In Italia, eccezion fatta per i Gratta&Vinci e in attesa della Fase 2 per il gioco d'azzardo, sono fermi anche i concorsi a lotteria. Il gioco online cresce, pur nella magrezza dei palinsesti delle scommesse sportive e lascia spazio agli eSports. Ma il quadro non è quello dei migliori, come confermano anche le nostre proiezioni sul futuro del gioco terrestre e online.

L’intera industria del gioco ha già fatto slittare tutti i suoi eventi, alla pari di altre industrie, come quella calcistica, tennistica e chi più ne ha, più ne metta. In Italia la situazione è andata poi via via peggiorando. Ora, con le nuove disposizioni adottate fino al prossimo tre maggio, sono sorti altri problemi. Quelli legati al gioco riguardano anche, direttamente, l’Erario e le casse dello Stato.

Difatti, dal Conto Riassuntivo del Tesoro, relativo al primo bimestre del 2020, le entrate per lo stato dal gioco superavano gli 1,4 miliardi di euro (1 miliardo dai soli apparecchi). Di questi passi è possibile avanzare delle ipotesi: la perdita stimata, per le casse dello Stato, è di circa 750 milioni di euro per ogni mese di lockdown. L’ha reso noto l’Osservatorio su giochi, legalità e patologie di Eurispes.
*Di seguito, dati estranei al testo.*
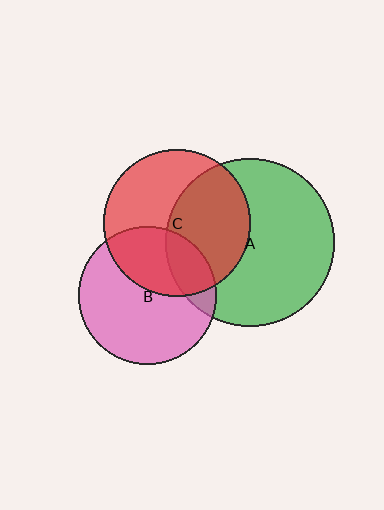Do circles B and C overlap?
Yes.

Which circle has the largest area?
Circle A (green).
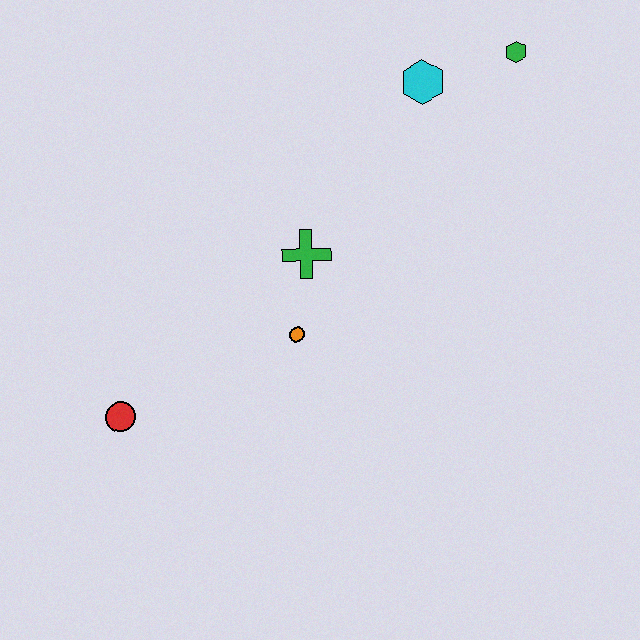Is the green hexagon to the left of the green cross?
No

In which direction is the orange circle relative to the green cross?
The orange circle is below the green cross.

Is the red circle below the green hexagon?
Yes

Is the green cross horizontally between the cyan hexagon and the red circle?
Yes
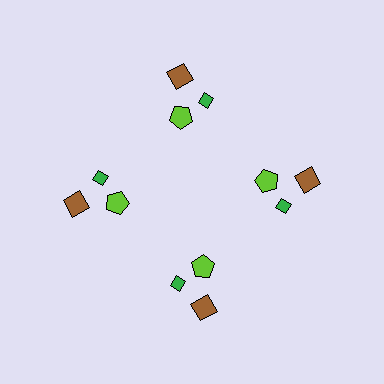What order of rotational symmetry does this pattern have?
This pattern has 4-fold rotational symmetry.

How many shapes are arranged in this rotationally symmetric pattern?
There are 12 shapes, arranged in 4 groups of 3.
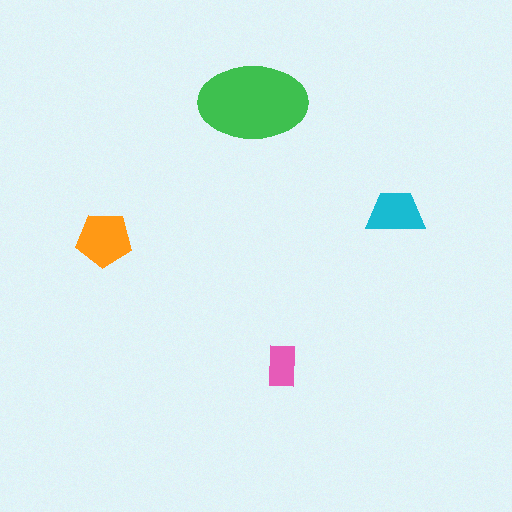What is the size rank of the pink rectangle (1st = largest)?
4th.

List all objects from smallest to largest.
The pink rectangle, the cyan trapezoid, the orange pentagon, the green ellipse.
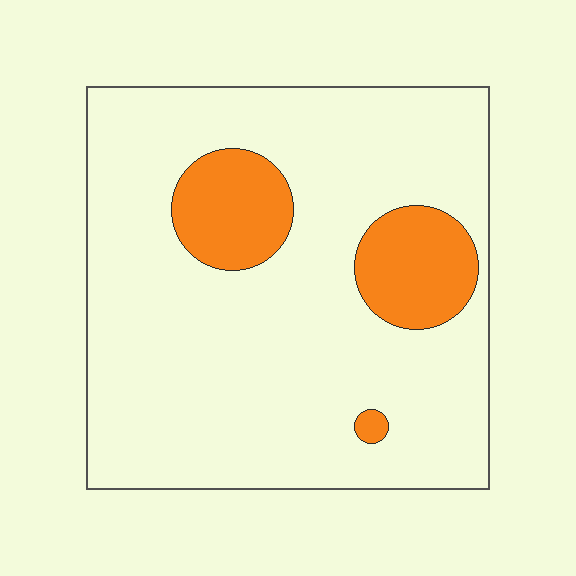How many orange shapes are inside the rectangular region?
3.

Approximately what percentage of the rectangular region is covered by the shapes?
Approximately 15%.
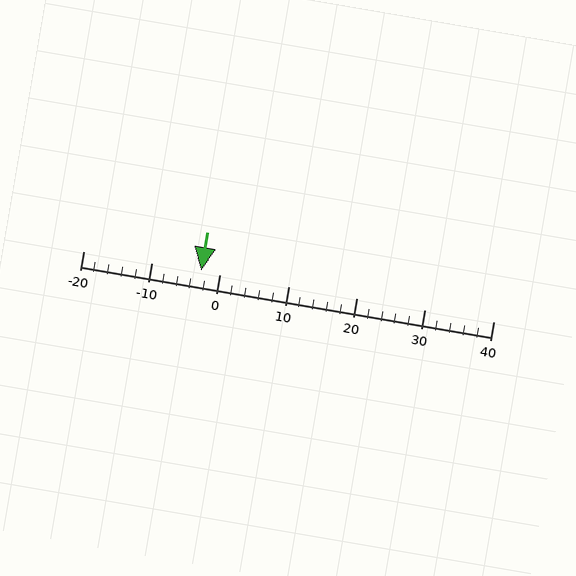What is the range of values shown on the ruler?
The ruler shows values from -20 to 40.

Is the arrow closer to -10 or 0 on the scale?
The arrow is closer to 0.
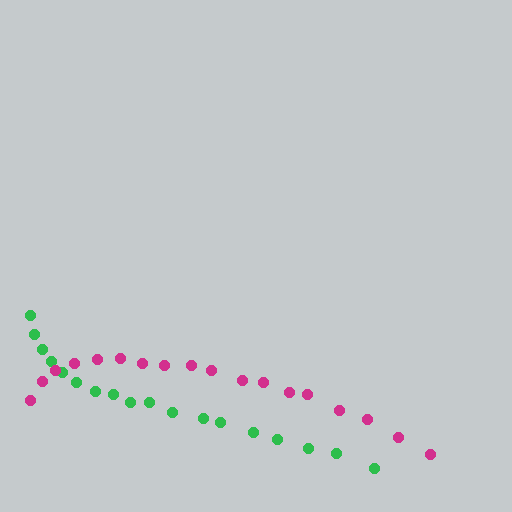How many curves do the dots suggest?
There are 2 distinct paths.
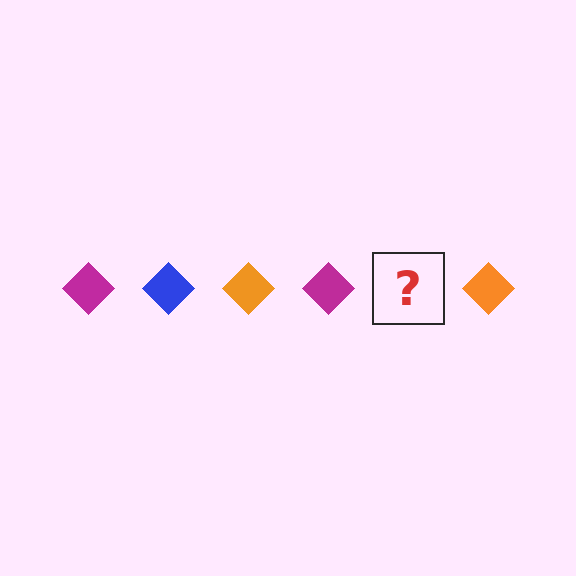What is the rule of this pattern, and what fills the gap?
The rule is that the pattern cycles through magenta, blue, orange diamonds. The gap should be filled with a blue diamond.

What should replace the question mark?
The question mark should be replaced with a blue diamond.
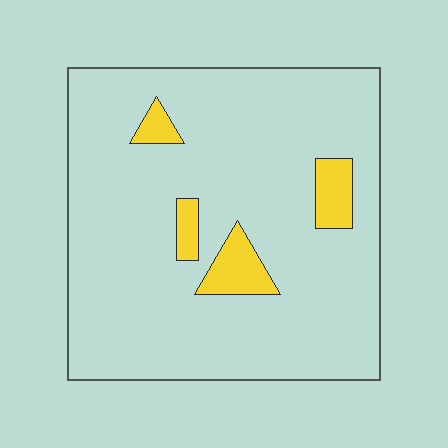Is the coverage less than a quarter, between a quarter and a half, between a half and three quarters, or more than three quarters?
Less than a quarter.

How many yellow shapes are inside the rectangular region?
4.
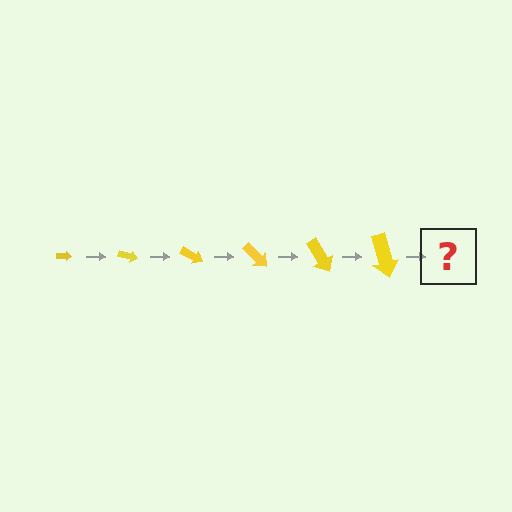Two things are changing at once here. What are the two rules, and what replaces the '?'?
The two rules are that the arrow grows larger each step and it rotates 15 degrees clockwise each step. The '?' should be an arrow, larger than the previous one and rotated 90 degrees clockwise from the start.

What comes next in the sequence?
The next element should be an arrow, larger than the previous one and rotated 90 degrees clockwise from the start.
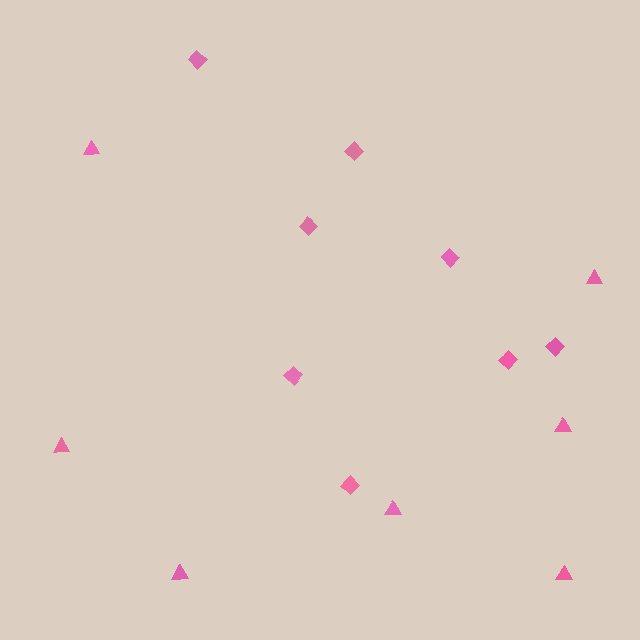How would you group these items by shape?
There are 2 groups: one group of diamonds (8) and one group of triangles (7).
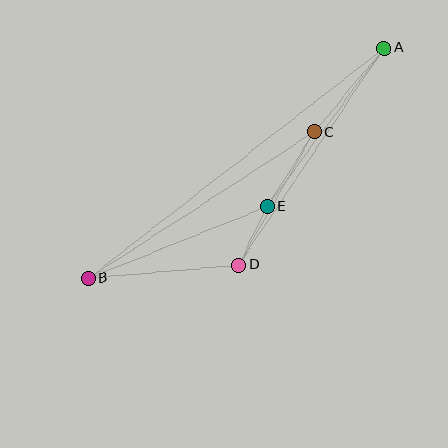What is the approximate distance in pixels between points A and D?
The distance between A and D is approximately 261 pixels.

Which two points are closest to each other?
Points D and E are closest to each other.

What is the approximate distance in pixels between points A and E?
The distance between A and E is approximately 197 pixels.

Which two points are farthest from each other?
Points A and B are farthest from each other.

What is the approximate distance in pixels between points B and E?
The distance between B and E is approximately 193 pixels.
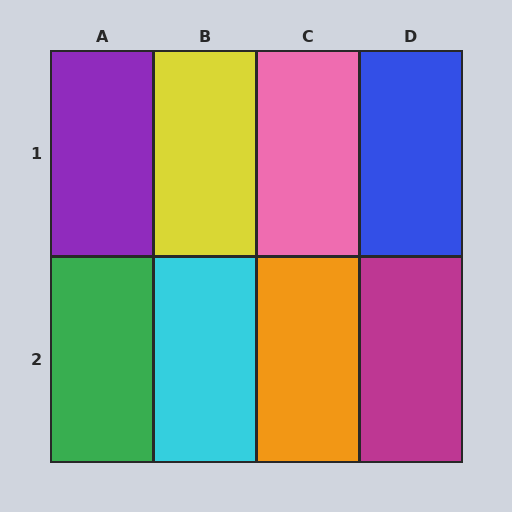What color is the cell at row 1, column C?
Pink.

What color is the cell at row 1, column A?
Purple.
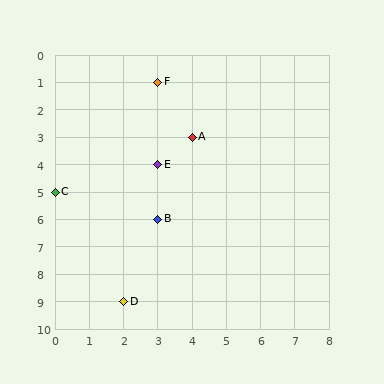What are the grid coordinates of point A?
Point A is at grid coordinates (4, 3).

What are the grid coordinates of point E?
Point E is at grid coordinates (3, 4).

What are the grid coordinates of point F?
Point F is at grid coordinates (3, 1).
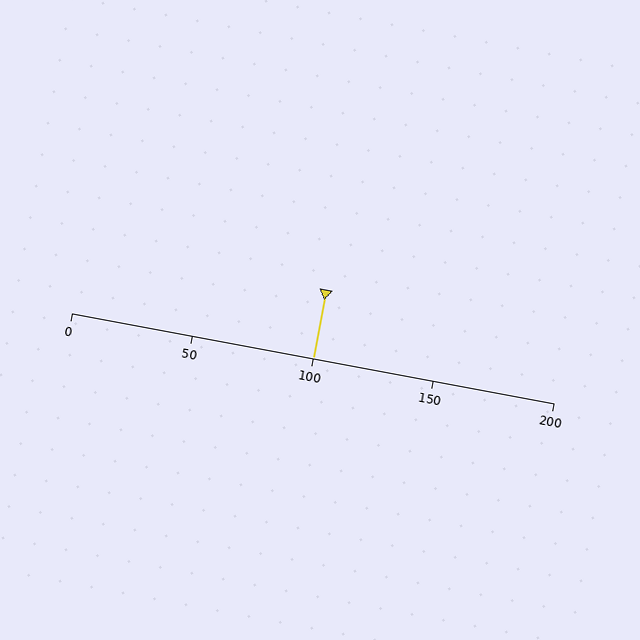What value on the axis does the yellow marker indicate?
The marker indicates approximately 100.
Oggi in Italia si parla sempre più di ripartenza e riapertura, a “scaglioni”. Il Comitato tecnico-scientifico (CTS) col supporto del governo lavora a varie ipotesi e fa ovviamente le sue valutazioni. Parte del match si gioca proprio su questo: la struttura degli esercizi, l’ampiezza e l’organizzazione interna saranno elementi fondamentali “a discriminare” tra chi aprirà subito e chi invece dovrà attendere. La certezza è che questa “fase 2” è a tempo indeterminato: può durate tanto qualche mese, tanto qualche anno.

Gli esercizi di gioco, che già hanno pagato dazio, continueranno a pagare praticamente fino a quando non saranno operativi nuovi standard di sicurezza, con la garanzia del distanziamento sociale tra le persone. Molti piccoli esercizi chiuderanno i battenti probabilmente. E tante imprese, grandi e piccole, oggi vedono i loro guadagni azzerati e valutano nuove prospettive per il futuro del gioco. Mentre l’Agenzia dei Monopoli (ADM) dovrà necessariamente valutare delle linee guida a testimonianza di una realtà mutata.

Il già citato Osservatorio dell'Eurispes, diretto dagli avvocati Chiara Sambadi e Andrea Strata, prova a dare il suo contributo. Ed è da subito a lavoro per la stesura di un “Protocollo condiviso di regolamentazione delle misure per il contrasto e il contenimento della diffusione del Covid-19 negli esercizi in cui si svolge il gioco pubblico”. Un primissimo tentativo di dare forma a questa “nuova fase”, sperando in un confronto che diventi sempre costruttivo tra Stato e imprese di settore. Per il bene dell’Erario e dell’industria ma soprattutto della persona, la vera risorsa di entrambi.